Data Sending Mixed Signals
The indexes closed mostly lower yesterday with the exceptions of the COMPQX and NDX posting gains. Internals were negative on the NYSE and NASDAQ as volumes rose from those of the prior session. There were a few technical events yielding mixed messages while the data has become a bit more mixed as well. However, while we have recently discussed some issues suggesting a tempering of enthusiasm may be warranted, none of yesterday’s events were significant enough to formally alter our near term “neutral/positive” outlook for the major equity indexes.
On the charts, the indexes closed mixed yesterday with negative internals and higher volume on both the NYSE and NASDAQ.
- Some technical events occurred sending mixed messages.
- The DJI (page 2) closed below its short term uptrend line turning its trend to neutral while the DJT (page 4) closed below its 50 DMA.
- On the positive side, the COMPQX (page 3) managed to close marginally above its near term resistance.
- So we now find the SPX, COMPQX and NDX in positive trends with the rest neutral.
- The stochastic levels for the SPX, COMPQX and NDX remain overbought but have not generated bearish crossover signals at this point.
- Another point of interest is the % of SPX stocks trading above their 50 DMAs (page 9) has been shrinking and now stands at 69.1%, suggesting some internal weakening.

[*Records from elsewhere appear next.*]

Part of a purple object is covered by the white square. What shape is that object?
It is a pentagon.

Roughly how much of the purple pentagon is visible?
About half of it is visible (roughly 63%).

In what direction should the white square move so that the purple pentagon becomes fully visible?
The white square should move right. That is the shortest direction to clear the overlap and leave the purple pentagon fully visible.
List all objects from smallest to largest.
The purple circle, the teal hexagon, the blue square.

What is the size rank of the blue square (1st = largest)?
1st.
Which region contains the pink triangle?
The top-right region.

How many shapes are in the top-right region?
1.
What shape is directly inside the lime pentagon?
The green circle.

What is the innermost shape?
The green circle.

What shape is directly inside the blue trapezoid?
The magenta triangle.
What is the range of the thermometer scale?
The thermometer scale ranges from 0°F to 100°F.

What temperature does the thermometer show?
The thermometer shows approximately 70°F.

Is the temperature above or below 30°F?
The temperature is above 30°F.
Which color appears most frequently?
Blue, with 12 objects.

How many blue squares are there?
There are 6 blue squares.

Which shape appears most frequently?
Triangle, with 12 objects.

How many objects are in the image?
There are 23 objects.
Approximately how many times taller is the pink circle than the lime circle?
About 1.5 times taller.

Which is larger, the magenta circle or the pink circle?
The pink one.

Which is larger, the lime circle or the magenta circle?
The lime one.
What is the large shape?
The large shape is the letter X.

The data is mixed. The 1 day McClellan OB/OS Oscillators are neutral (All Exchange:-28.44/+4.78 NYSE:-29.13/+19.67 NASDAQ:-30.07/-9.95) as are the Open Insider Buy/Sell Ratio (48.7) and detrended Rydex Ratio (+0.51).
- But the OEX Put/Call Ratio finds the pros up to their eyeballs in puts at 5.36 as they are betting heavily on near term weakness appearing.

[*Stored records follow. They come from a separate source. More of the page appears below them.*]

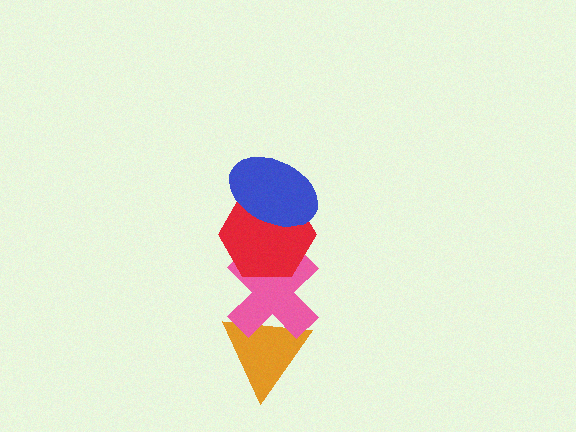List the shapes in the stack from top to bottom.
From top to bottom: the blue ellipse, the red hexagon, the pink cross, the orange triangle.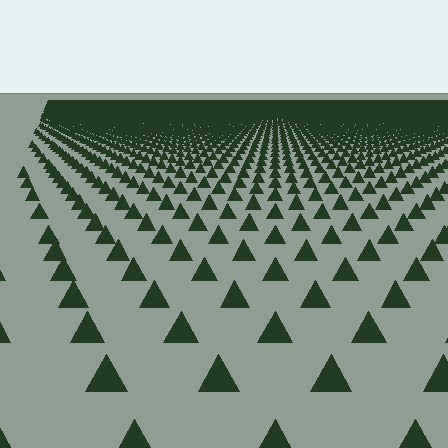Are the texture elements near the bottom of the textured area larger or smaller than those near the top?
Larger. Near the bottom, elements are closer to the viewer and appear at a bigger on-screen size.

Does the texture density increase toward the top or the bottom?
Density increases toward the top.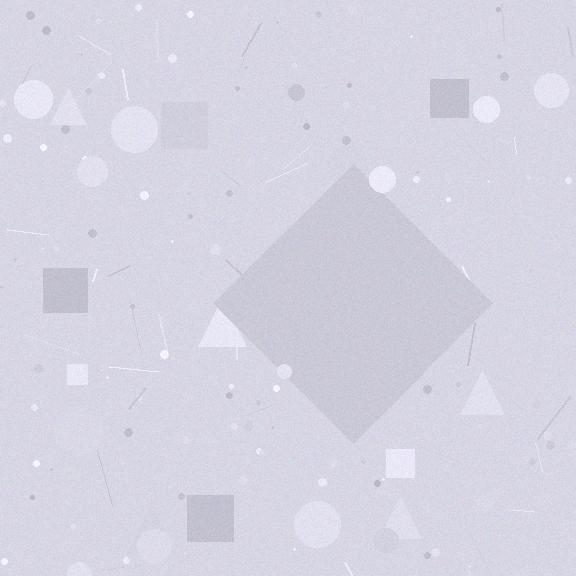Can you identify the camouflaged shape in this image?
The camouflaged shape is a diamond.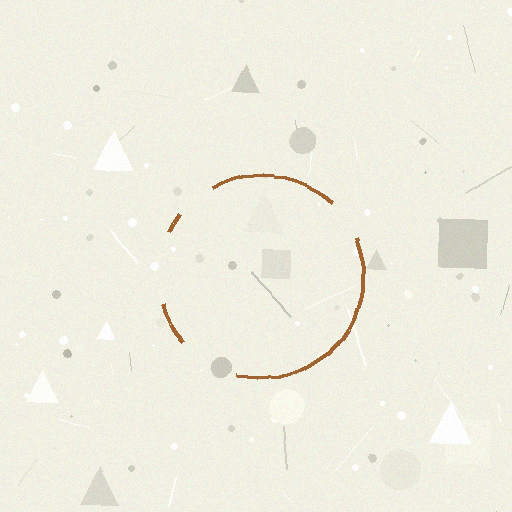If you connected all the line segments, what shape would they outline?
They would outline a circle.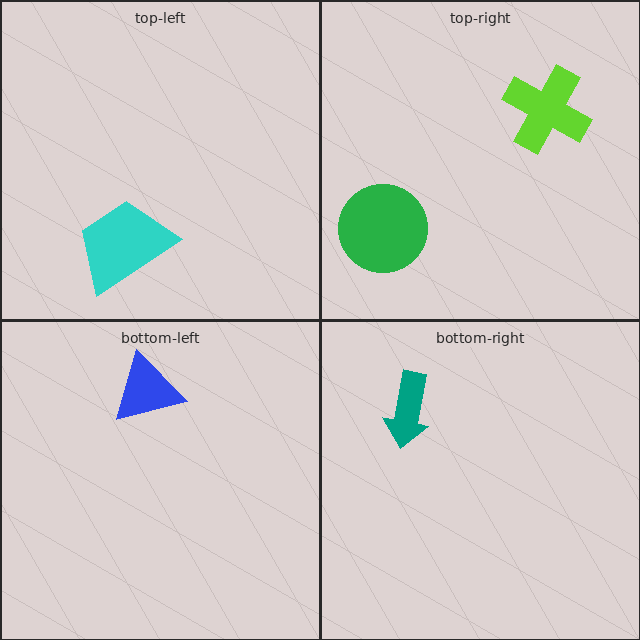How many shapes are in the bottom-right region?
1.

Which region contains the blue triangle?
The bottom-left region.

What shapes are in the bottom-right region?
The teal arrow.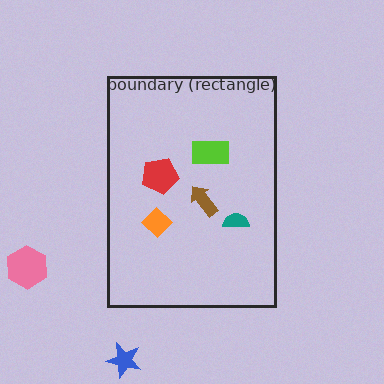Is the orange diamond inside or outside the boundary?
Inside.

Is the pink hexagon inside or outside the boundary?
Outside.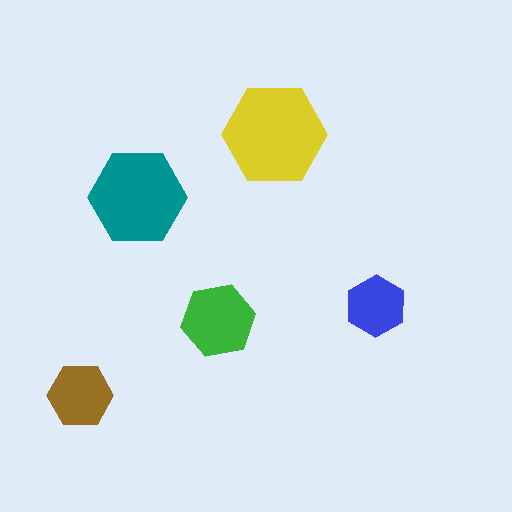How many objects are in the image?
There are 5 objects in the image.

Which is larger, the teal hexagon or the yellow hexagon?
The yellow one.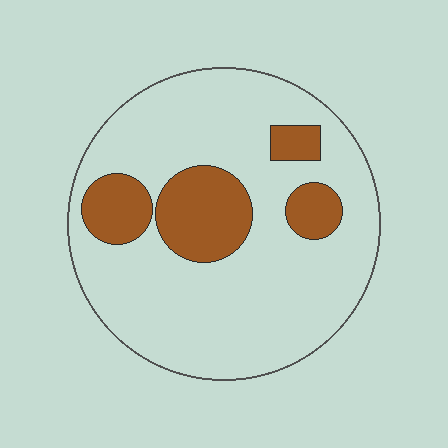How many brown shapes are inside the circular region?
4.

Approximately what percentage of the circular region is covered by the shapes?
Approximately 20%.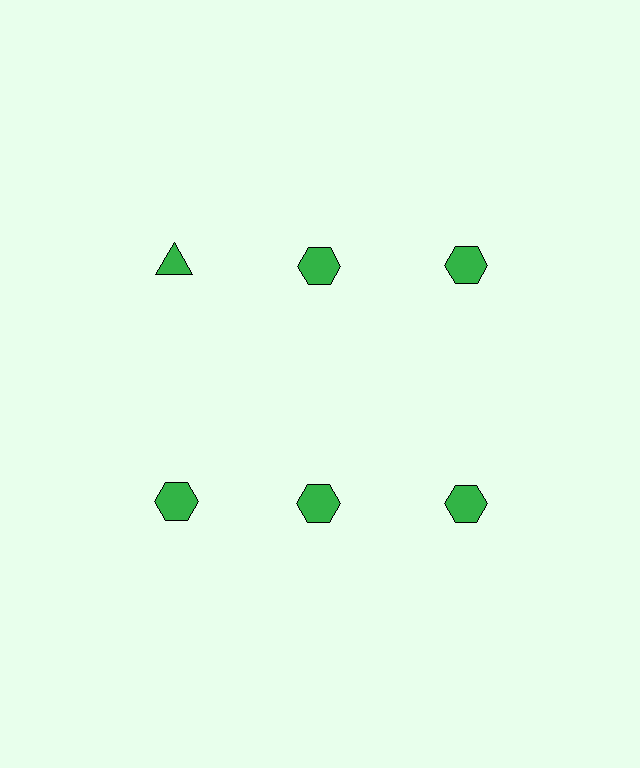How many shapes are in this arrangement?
There are 6 shapes arranged in a grid pattern.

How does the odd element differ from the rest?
It has a different shape: triangle instead of hexagon.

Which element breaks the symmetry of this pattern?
The green triangle in the top row, leftmost column breaks the symmetry. All other shapes are green hexagons.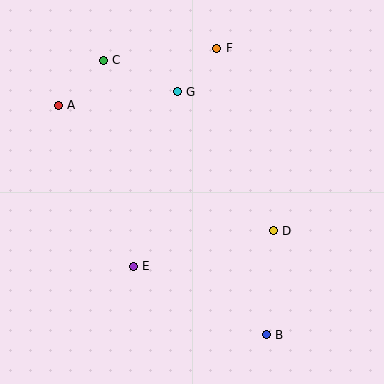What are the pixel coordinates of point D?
Point D is at (273, 231).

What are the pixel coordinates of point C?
Point C is at (103, 60).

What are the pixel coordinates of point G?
Point G is at (177, 92).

- Valuation is approaching fair value with the spread between the forward p/e for the SPX based on Bloomberg forward 12 month consensus earnings estimates of $167.03 versus the “rule of 20” fair valuation at 16.9 versus 17.5. The spread has been narrowing over the past several weeks as estimates have declined with issuers generally cutting back their projections during the recent earnings season while the SPX has risen in price. While this does not suggest the markets can’t go higher, we are now of the opinion that participation may become significantly more selective.
In conclusion, while we are maintaining our near term “neutral/positive” outlook for the major equity indexes, the issues discussed above suggest a moderating of enthusiasm may be appropriate at the current time.